Voorbeelden waarbij de HR dit heeft gedaan (kwalificatie-uitsluitingsgrond):
Tongzoen valt niet meer onder verkrachting in de zin van art. 242 Sr; kan niet op 1 lijn
worden gesteld met geslachtsgemeenschap.
Kinderpornografie (art. 240b Sr): versturen of in bezit hebben van naaktfoto’s van
minderjarige met instemming van afgebeelde persoon en zonder gevaar voor verdere
verspreiding valt hier buiten (rechter ingang geboden voor experimenteergedrag
jongeren)
, Heling & witwassen: bij heling staat begunstigerskarakter voorop; heler is een
begunstiger van de diefstal door een derde. Witwassen is als je de diefstal zelf hebt
gepleegd. Toepassing van kwalificatie-uitsluitingsgrond moet ertoe leiden dat het
grondmisdrijf centraal staat in de vervolging om onnodige dubbele bestraffing te
voorkomen en tot een zuivere toepassing van het Sr in het licht van het beschermde
rechtsbelang.
Afbakening via het inlezen van de wederrechtelijkheid (mishandeling)

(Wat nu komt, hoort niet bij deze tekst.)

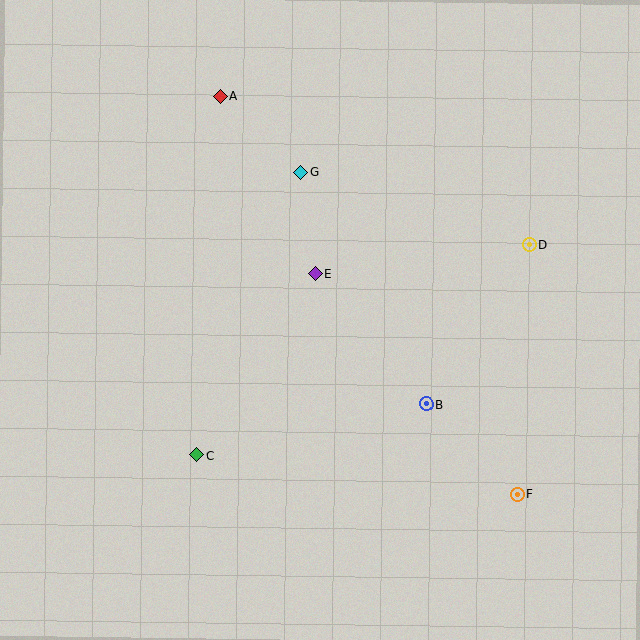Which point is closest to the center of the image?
Point E at (315, 274) is closest to the center.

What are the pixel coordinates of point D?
Point D is at (529, 244).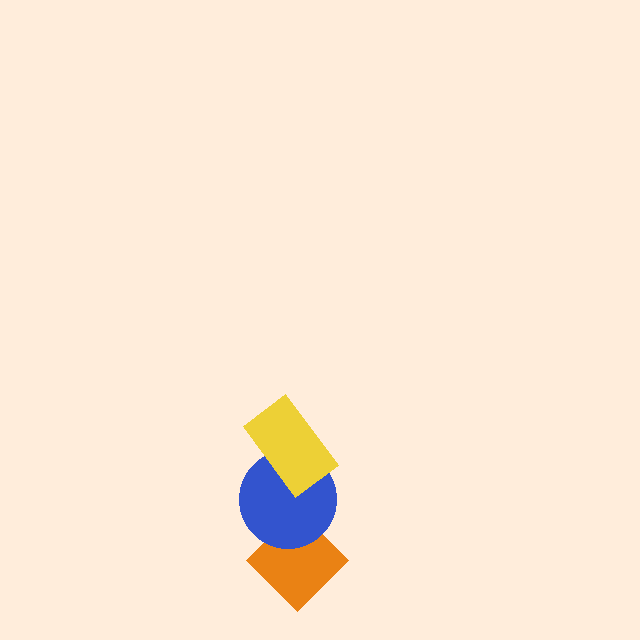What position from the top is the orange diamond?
The orange diamond is 3rd from the top.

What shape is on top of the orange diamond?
The blue circle is on top of the orange diamond.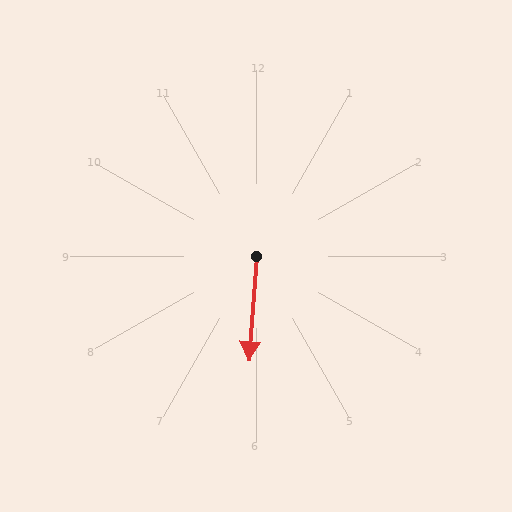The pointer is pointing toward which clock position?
Roughly 6 o'clock.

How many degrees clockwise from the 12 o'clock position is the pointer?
Approximately 184 degrees.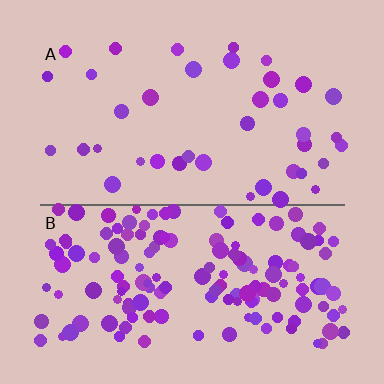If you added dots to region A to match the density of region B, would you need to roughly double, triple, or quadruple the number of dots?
Approximately quadruple.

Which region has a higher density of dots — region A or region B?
B (the bottom).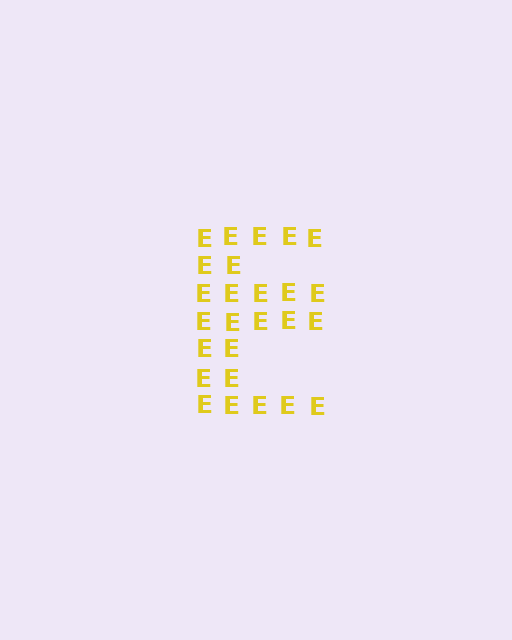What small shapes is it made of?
It is made of small letter E's.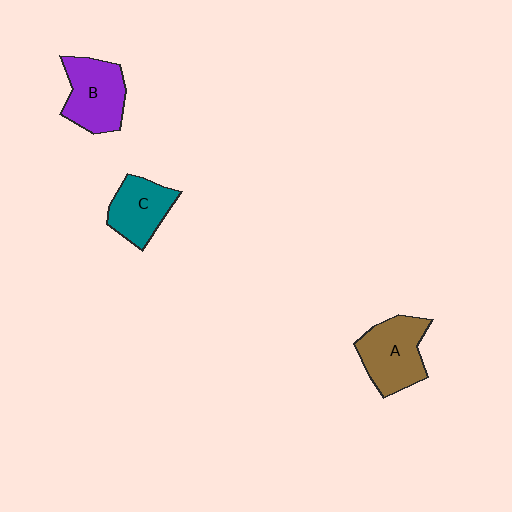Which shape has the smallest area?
Shape C (teal).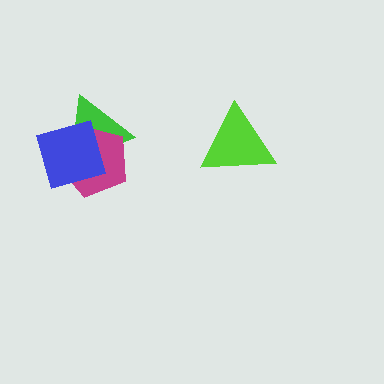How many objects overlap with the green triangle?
2 objects overlap with the green triangle.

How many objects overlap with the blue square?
2 objects overlap with the blue square.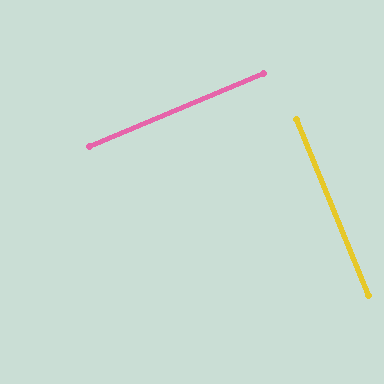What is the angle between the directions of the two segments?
Approximately 90 degrees.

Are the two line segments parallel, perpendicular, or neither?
Perpendicular — they meet at approximately 90°.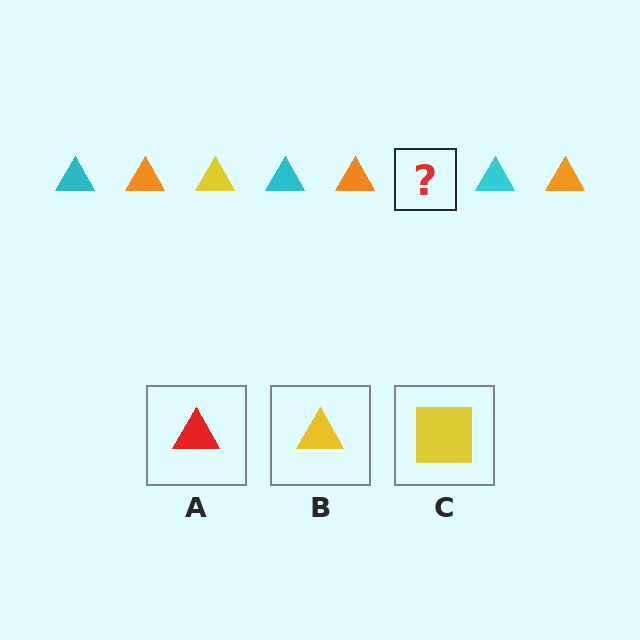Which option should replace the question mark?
Option B.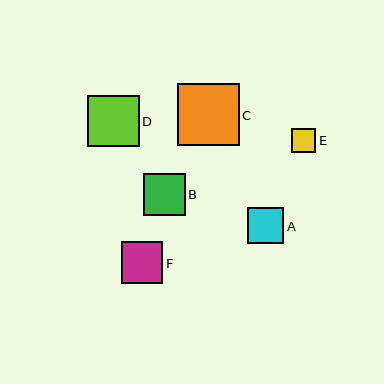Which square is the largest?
Square C is the largest with a size of approximately 62 pixels.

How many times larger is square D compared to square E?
Square D is approximately 2.2 times the size of square E.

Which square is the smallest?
Square E is the smallest with a size of approximately 24 pixels.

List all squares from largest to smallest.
From largest to smallest: C, D, B, F, A, E.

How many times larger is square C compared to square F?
Square C is approximately 1.5 times the size of square F.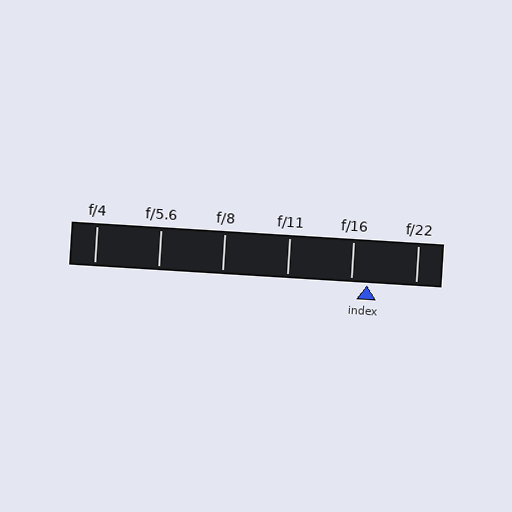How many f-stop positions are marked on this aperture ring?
There are 6 f-stop positions marked.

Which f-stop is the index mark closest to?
The index mark is closest to f/16.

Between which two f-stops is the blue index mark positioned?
The index mark is between f/16 and f/22.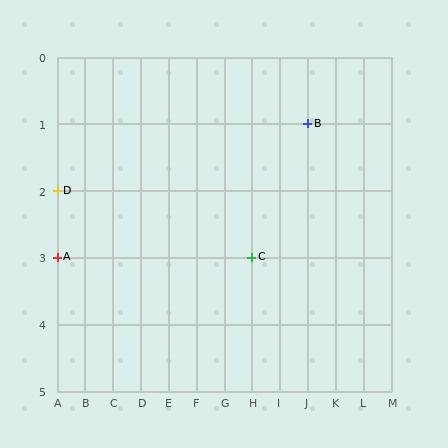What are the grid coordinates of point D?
Point D is at grid coordinates (A, 2).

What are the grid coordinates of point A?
Point A is at grid coordinates (A, 3).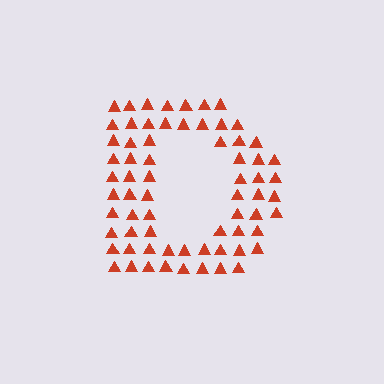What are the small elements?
The small elements are triangles.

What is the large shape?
The large shape is the letter D.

Bij mishandeling wordt de wederrechtelijkheid ingelezen in de delictsomschrijving; enige
delict in NL waarbij dit het geval is
--> de delictsomschrijving werd mishandeling i.p.v. eenvoudige mishandeling
zodat maatschappelijk geaccepteerde gedragingen geen mishandeling
opleveren.
; mogelijkheid bleef echter bestaan dat de delictsomschrijving niet de wederrechtelijkheid
omvatte, maar dat in exceptionele situaties een bijzondere, ongeschreven
rechtvaardigingsgrond voor straffeloosheid moest zorgen
HR in 2011 eindelijk uitgesproken in een zaak waarin verdachte zijn zoontje had laten
besnijden zonder toestemming van hun moeder, die het gezag over de kinderen uitoefende.
--> HR: ‘mishandeling’ in art. 300 en 301 Sr moet worden uitgelegd als ‘het aan
een ander toebrengen van lichamelijk letsel of pijn zonder dat daarvoor een
rechtvaardigingsgrond bestaat’
--> Terug verwijzing Hof: ‘de verdachte opzettelijk wederrechtelijk heeft
gehandeld en dat geen rechtvaardigingsgrond bestaat’ (HR houdt in stand)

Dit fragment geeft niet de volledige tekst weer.